The Cannatellas moved into their location at 3869 Government Street in 2019, in response to a shrinking population in Melville, where the “Old Store” has been based for nearly a hundred years.  They immediately liked the new building for its resemblances to the original, and they stocked it full of prepared and shelf-stable foods that they thought Mid-Cityers might appreciate — including a lot of organic foods.

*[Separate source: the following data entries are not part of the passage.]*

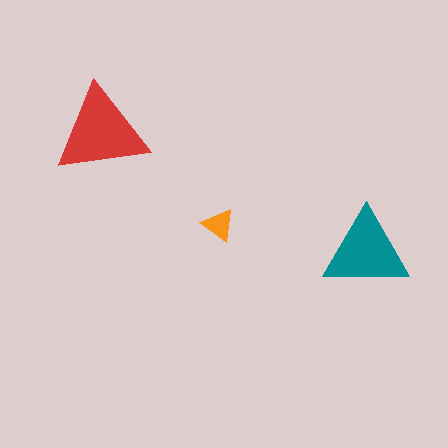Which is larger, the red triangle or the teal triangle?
The red one.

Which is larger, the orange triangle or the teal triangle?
The teal one.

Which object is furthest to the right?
The teal triangle is rightmost.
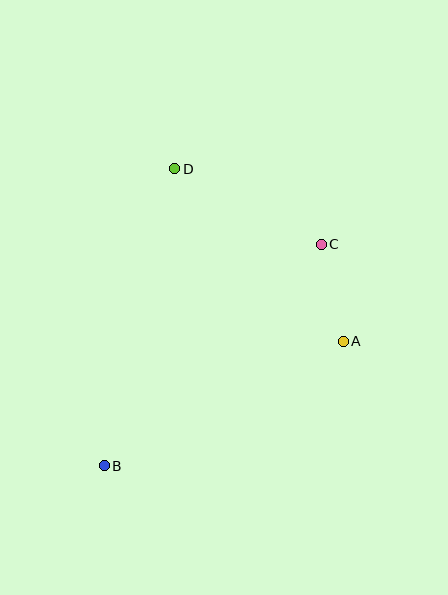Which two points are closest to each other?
Points A and C are closest to each other.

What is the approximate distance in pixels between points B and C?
The distance between B and C is approximately 310 pixels.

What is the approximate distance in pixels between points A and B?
The distance between A and B is approximately 270 pixels.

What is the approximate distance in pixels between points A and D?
The distance between A and D is approximately 241 pixels.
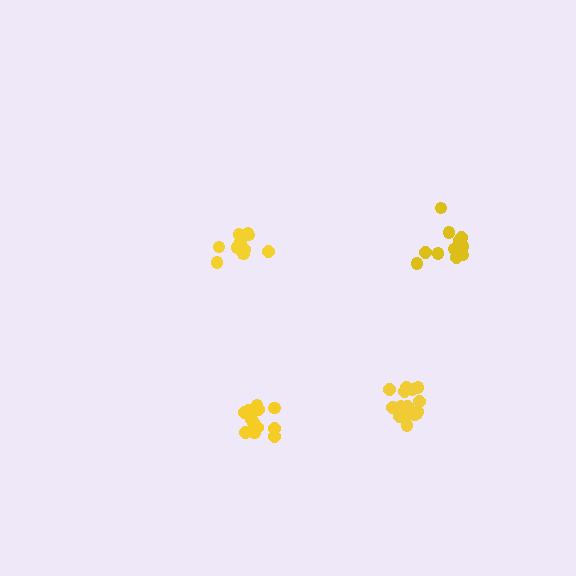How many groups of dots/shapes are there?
There are 4 groups.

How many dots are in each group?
Group 1: 17 dots, Group 2: 13 dots, Group 3: 11 dots, Group 4: 12 dots (53 total).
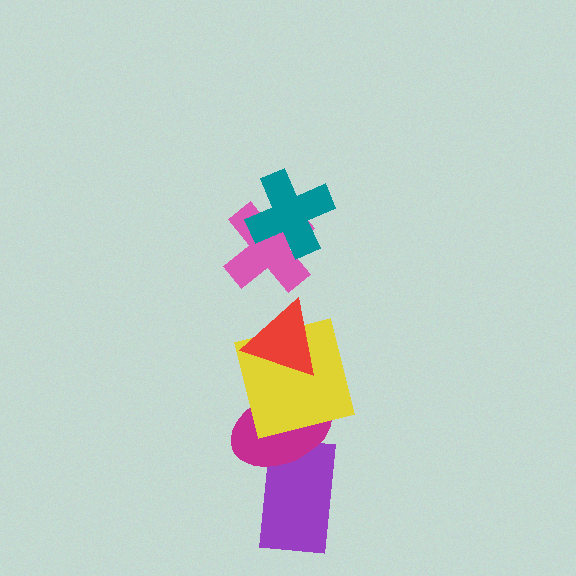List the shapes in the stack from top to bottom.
From top to bottom: the teal cross, the pink cross, the red triangle, the yellow square, the magenta ellipse, the purple rectangle.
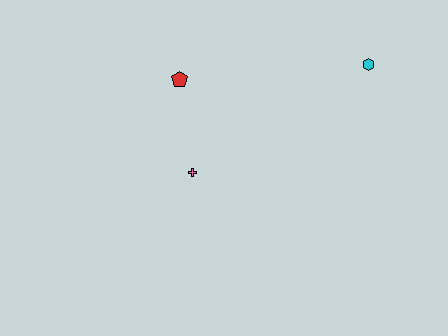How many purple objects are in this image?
There are no purple objects.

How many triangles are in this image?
There are no triangles.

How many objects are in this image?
There are 3 objects.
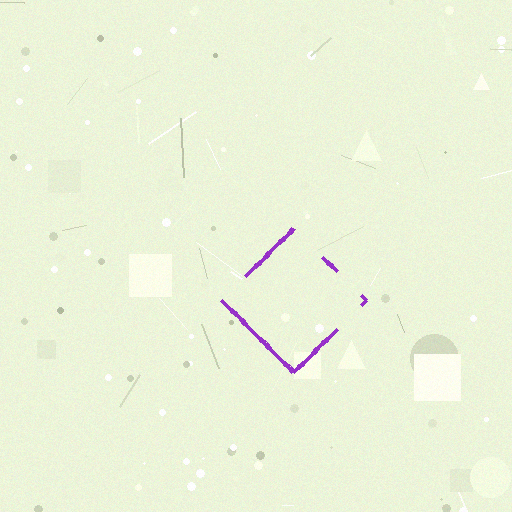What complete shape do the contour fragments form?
The contour fragments form a diamond.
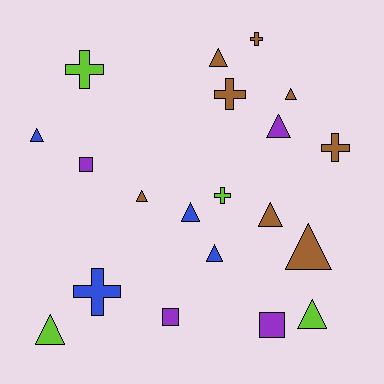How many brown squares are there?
There are no brown squares.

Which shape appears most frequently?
Triangle, with 11 objects.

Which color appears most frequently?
Brown, with 8 objects.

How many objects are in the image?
There are 20 objects.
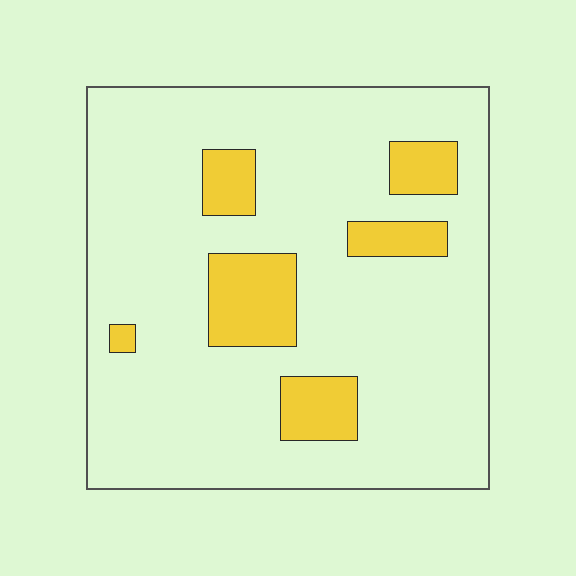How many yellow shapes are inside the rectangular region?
6.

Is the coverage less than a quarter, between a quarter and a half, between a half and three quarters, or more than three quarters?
Less than a quarter.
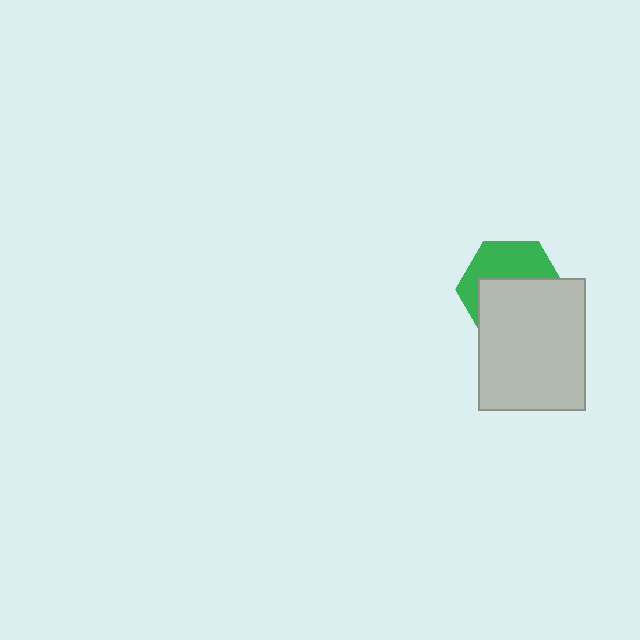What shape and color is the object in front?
The object in front is a light gray rectangle.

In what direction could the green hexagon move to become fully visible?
The green hexagon could move up. That would shift it out from behind the light gray rectangle entirely.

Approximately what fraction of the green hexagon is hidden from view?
Roughly 57% of the green hexagon is hidden behind the light gray rectangle.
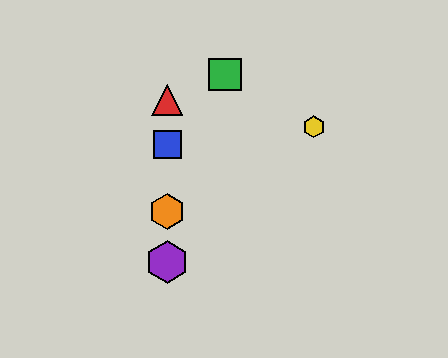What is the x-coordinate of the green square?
The green square is at x≈225.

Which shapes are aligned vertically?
The red triangle, the blue square, the purple hexagon, the orange hexagon are aligned vertically.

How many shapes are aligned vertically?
4 shapes (the red triangle, the blue square, the purple hexagon, the orange hexagon) are aligned vertically.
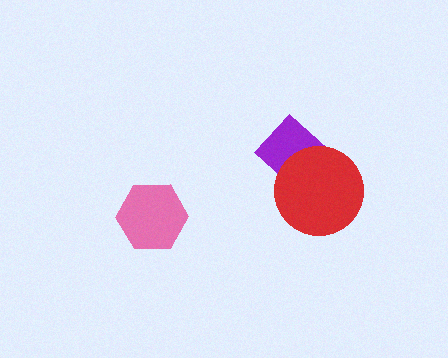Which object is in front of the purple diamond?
The red circle is in front of the purple diamond.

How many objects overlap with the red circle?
1 object overlaps with the red circle.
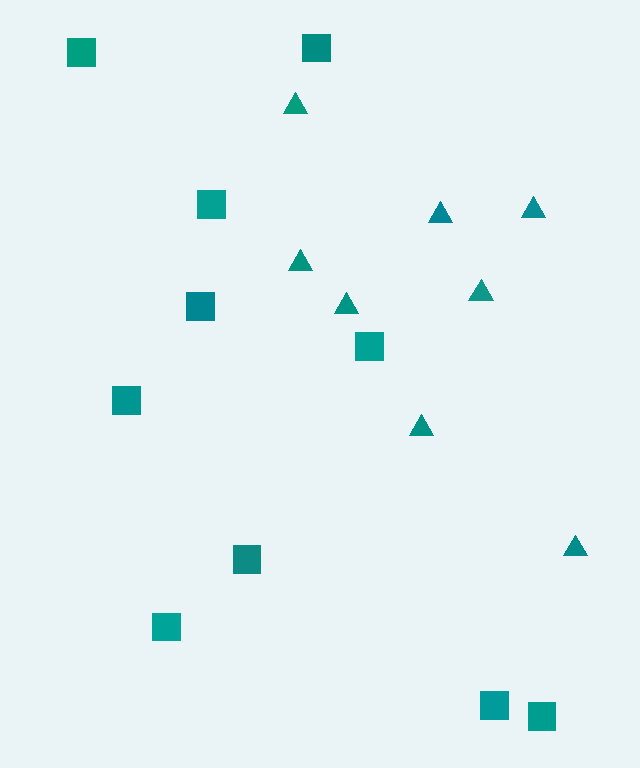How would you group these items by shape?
There are 2 groups: one group of triangles (8) and one group of squares (10).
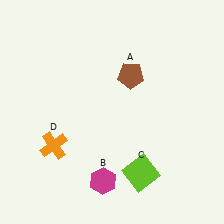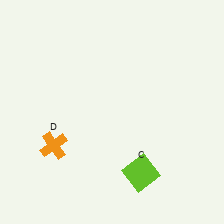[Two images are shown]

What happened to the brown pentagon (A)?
The brown pentagon (A) was removed in Image 2. It was in the top-right area of Image 1.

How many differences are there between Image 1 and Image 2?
There are 2 differences between the two images.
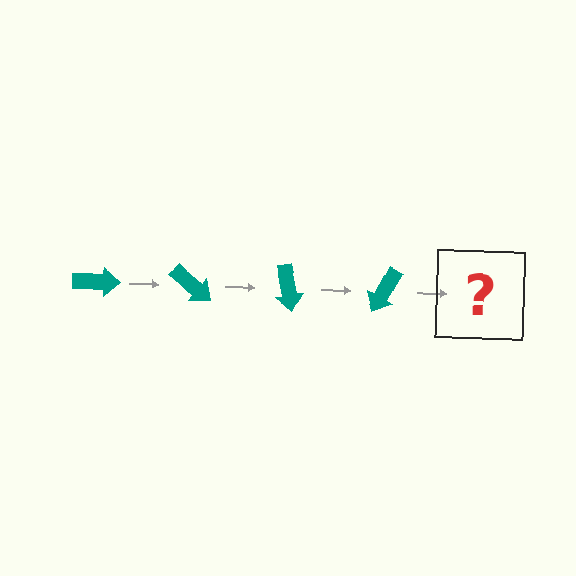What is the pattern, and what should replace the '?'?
The pattern is that the arrow rotates 40 degrees clockwise each step. The '?' should be a teal arrow rotated 160 degrees clockwise.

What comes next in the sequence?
The next element should be a teal arrow rotated 160 degrees clockwise.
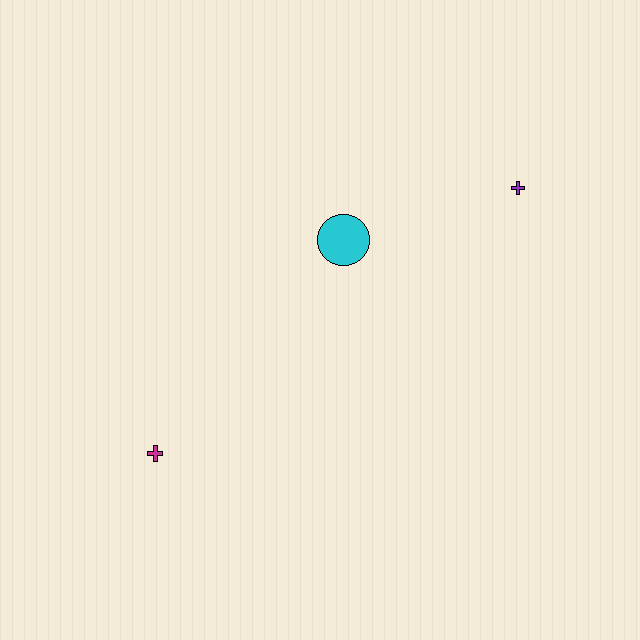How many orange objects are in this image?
There are no orange objects.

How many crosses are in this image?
There are 2 crosses.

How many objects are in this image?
There are 3 objects.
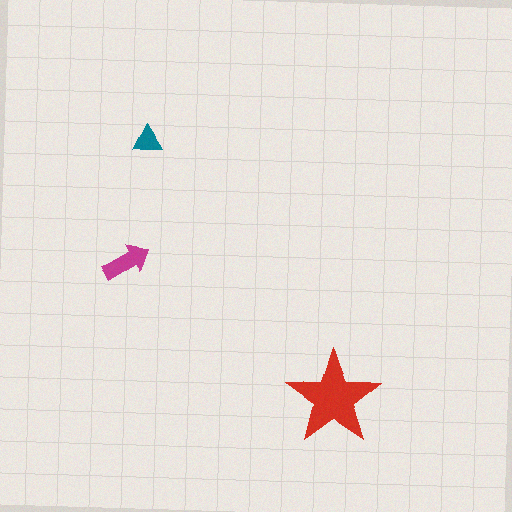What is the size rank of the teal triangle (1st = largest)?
3rd.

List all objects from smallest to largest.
The teal triangle, the magenta arrow, the red star.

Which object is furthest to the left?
The magenta arrow is leftmost.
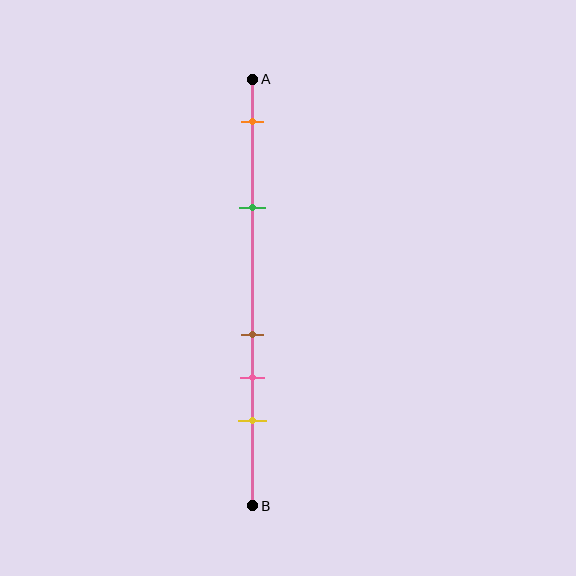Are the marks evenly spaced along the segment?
No, the marks are not evenly spaced.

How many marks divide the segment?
There are 5 marks dividing the segment.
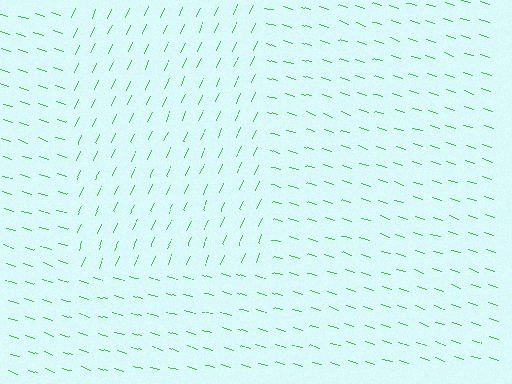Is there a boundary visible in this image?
Yes, there is a texture boundary formed by a change in line orientation.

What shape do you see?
I see a rectangle.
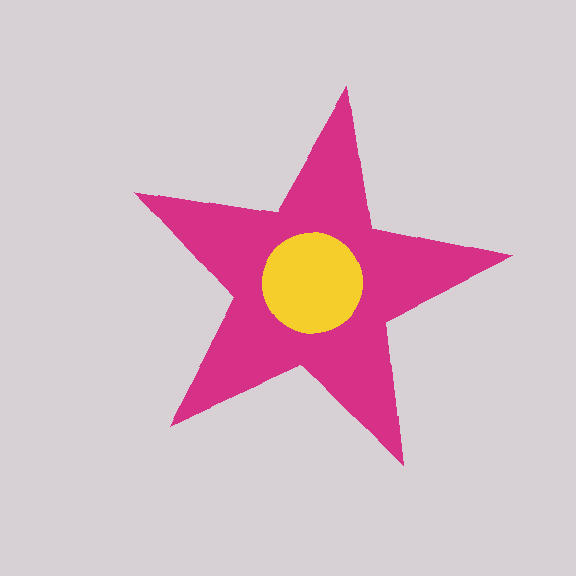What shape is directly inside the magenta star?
The yellow circle.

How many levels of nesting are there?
2.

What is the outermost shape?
The magenta star.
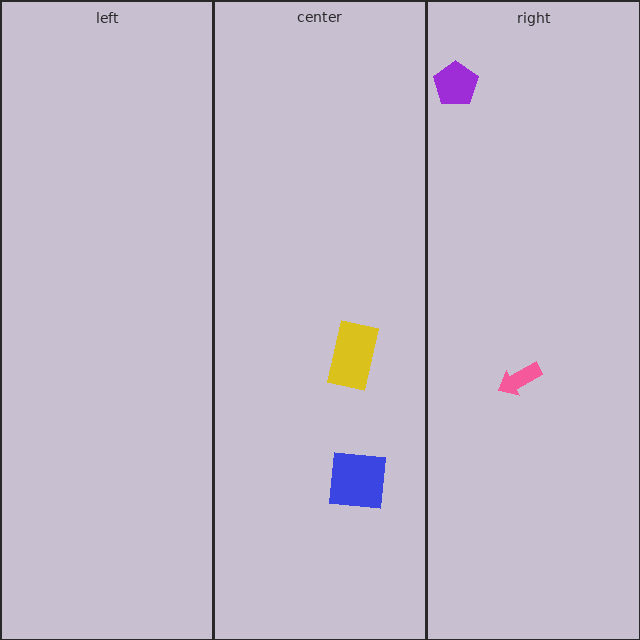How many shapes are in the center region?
2.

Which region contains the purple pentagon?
The right region.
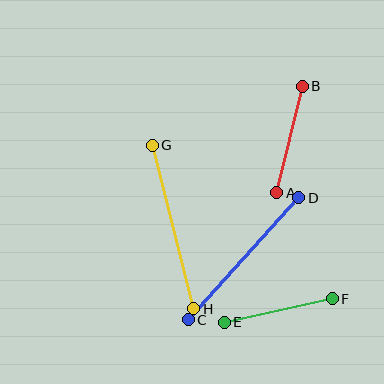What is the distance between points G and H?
The distance is approximately 168 pixels.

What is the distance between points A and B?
The distance is approximately 110 pixels.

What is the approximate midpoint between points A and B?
The midpoint is at approximately (289, 139) pixels.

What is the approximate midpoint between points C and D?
The midpoint is at approximately (244, 259) pixels.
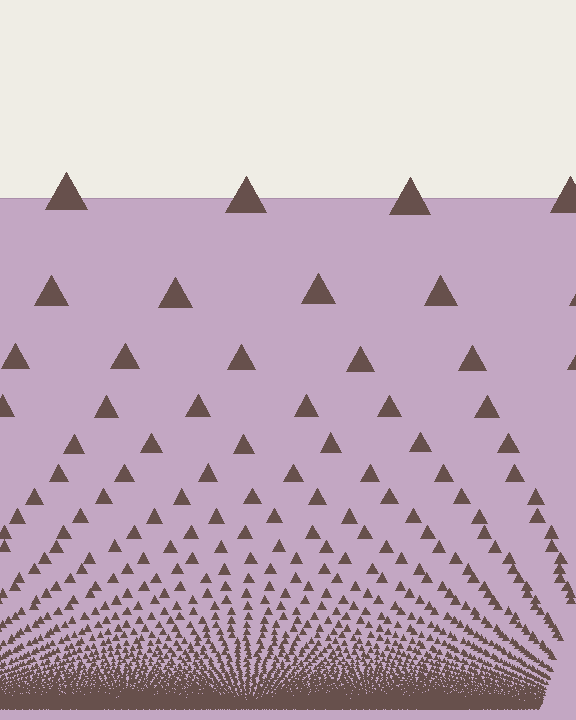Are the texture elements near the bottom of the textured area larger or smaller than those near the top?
Smaller. The gradient is inverted — elements near the bottom are smaller and denser.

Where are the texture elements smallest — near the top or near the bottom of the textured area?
Near the bottom.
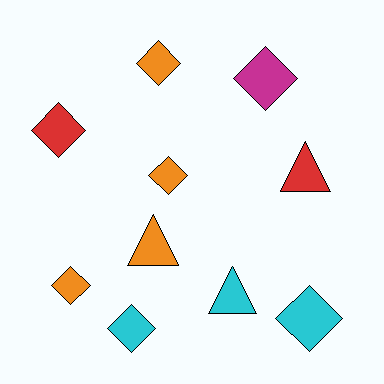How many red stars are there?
There are no red stars.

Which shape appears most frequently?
Diamond, with 7 objects.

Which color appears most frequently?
Orange, with 4 objects.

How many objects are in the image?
There are 10 objects.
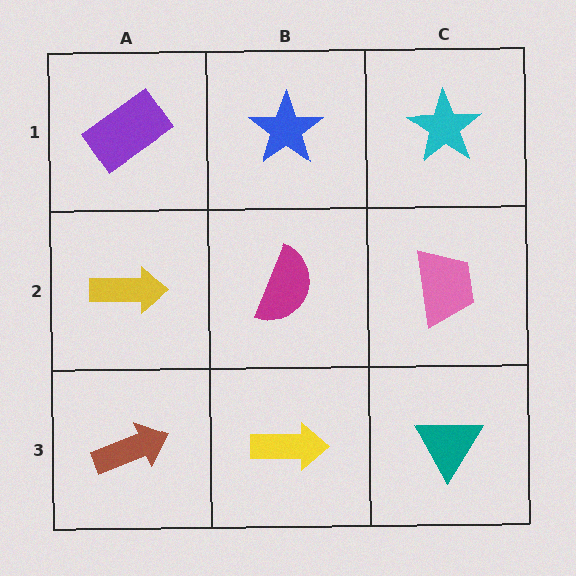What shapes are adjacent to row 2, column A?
A purple rectangle (row 1, column A), a brown arrow (row 3, column A), a magenta semicircle (row 2, column B).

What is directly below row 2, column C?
A teal triangle.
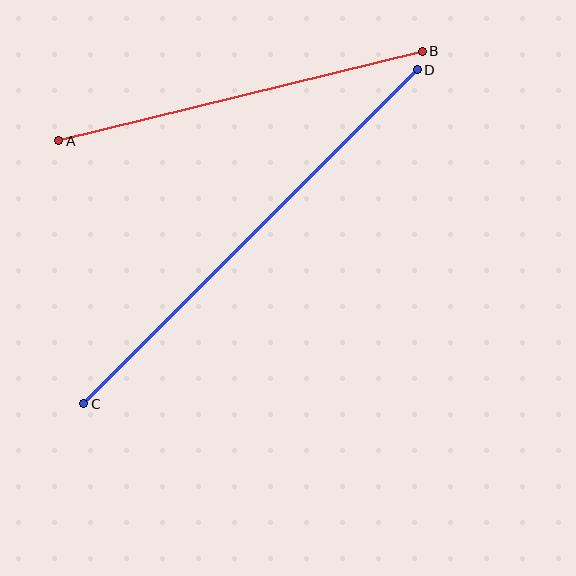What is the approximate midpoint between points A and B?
The midpoint is at approximately (240, 96) pixels.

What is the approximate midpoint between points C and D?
The midpoint is at approximately (250, 237) pixels.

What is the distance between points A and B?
The distance is approximately 374 pixels.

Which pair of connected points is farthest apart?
Points C and D are farthest apart.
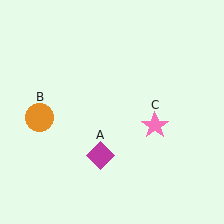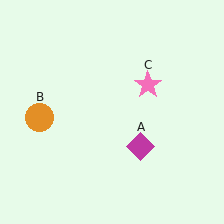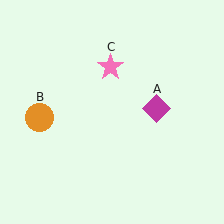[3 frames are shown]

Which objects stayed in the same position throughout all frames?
Orange circle (object B) remained stationary.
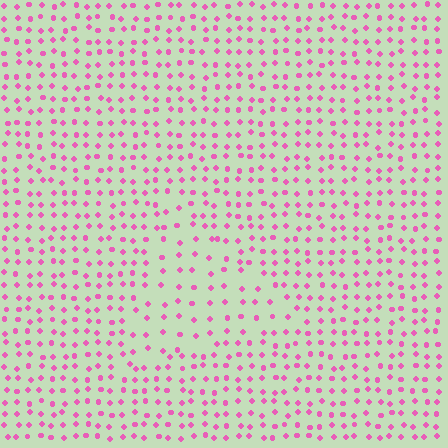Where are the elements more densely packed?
The elements are more densely packed outside the triangle boundary.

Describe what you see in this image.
The image contains small pink elements arranged at two different densities. A triangle-shaped region is visible where the elements are less densely packed than the surrounding area.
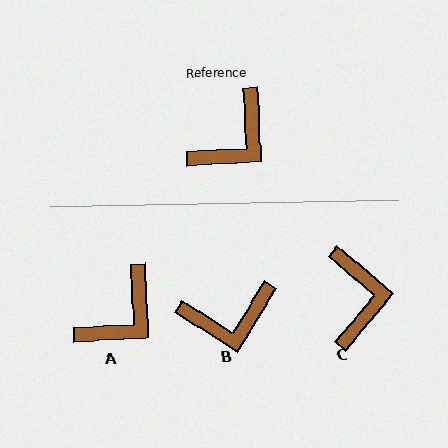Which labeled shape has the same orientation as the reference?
A.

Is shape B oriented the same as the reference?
No, it is off by about 35 degrees.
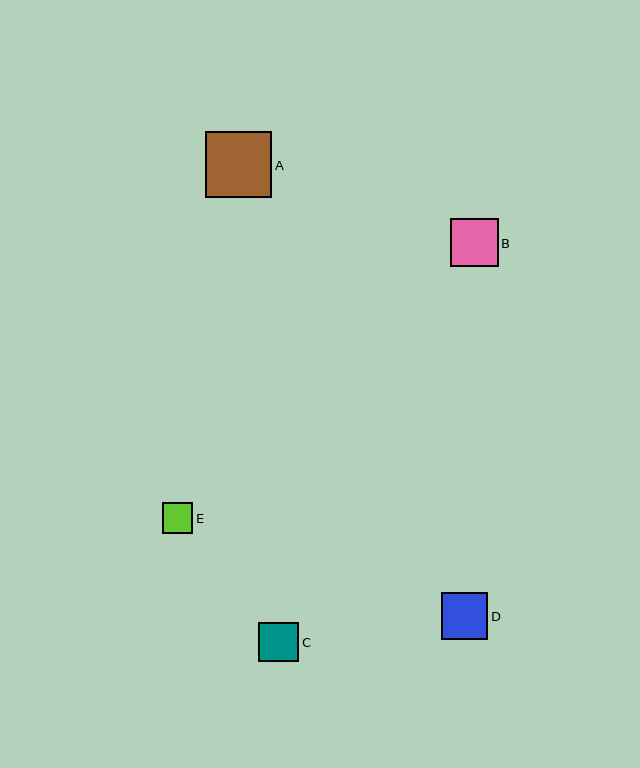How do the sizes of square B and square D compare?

“As we started seeing our customers come through,” though, Pam says, “I realized that they are really more traditional shoppers … they’re buying more of the prepared foods, because folks around here, they don’t really have time to cook.”  Luckily, Cannatella’s is widely known for the quality of their prepared foods, which Pam’s husband Grant makes at their Melville location, and which Pam drives to the store in Baton Rouge every day.  The prepared foods have been so successful that they’ve seen demand for some products double, such as their most popular, meatballs & gravy and lasagna.  Of course, Pam took it in stride: every night at closing, she inventories the store’s freezers and coolers, then Grant cooks what’s needed, enabling Pam to replinish the stores each morning.

All the back-and-forth between Melville and Baton Rouge has meant that Pam has had to be less-involved in her Melville community, where she was mayor a few years ago.  However, she hopes to become more involved with the Mid-City Merchants, the Mid-City Redevelopment Alliance, Associated Grocers, and other groups here in Baton Rouge and around the country that work with the small business community.  She did say that the lack of clear regulatory direction in Louisiana was a burden, even with the benefit of being in business for generations: “I think there needs to be kind of a one-stop-shop, someone to walk you through” putting together a business.

After the initial hurdles, though, Cannatella’s location in Baton Rouge has been doing pretty well.  They were lucky during the COVID pandemic, and haven’t experienced much loss in revenue.  Pam has been experimenting with new product lines, including making pastas in-store, and she has a lot of plans for new merchandise and food storage, to keep up with the demand for “Heat-and-Eats.”

More than anything, she loves visiting with her customers.  She says, “Every day, there’s somebody that walks in here that has a Melville story.  Either they know somebody from Melville, or they’re from Melville — there’s some Melville connection.  They tell me these old home stories.”  She’s living proof of her mantra — “Do what’s right, work hard, and everything else is going to fall into place” — and with Pam at the wheel, I think people will be talking about the Canatella’s in Baton Rouge for a long time to come.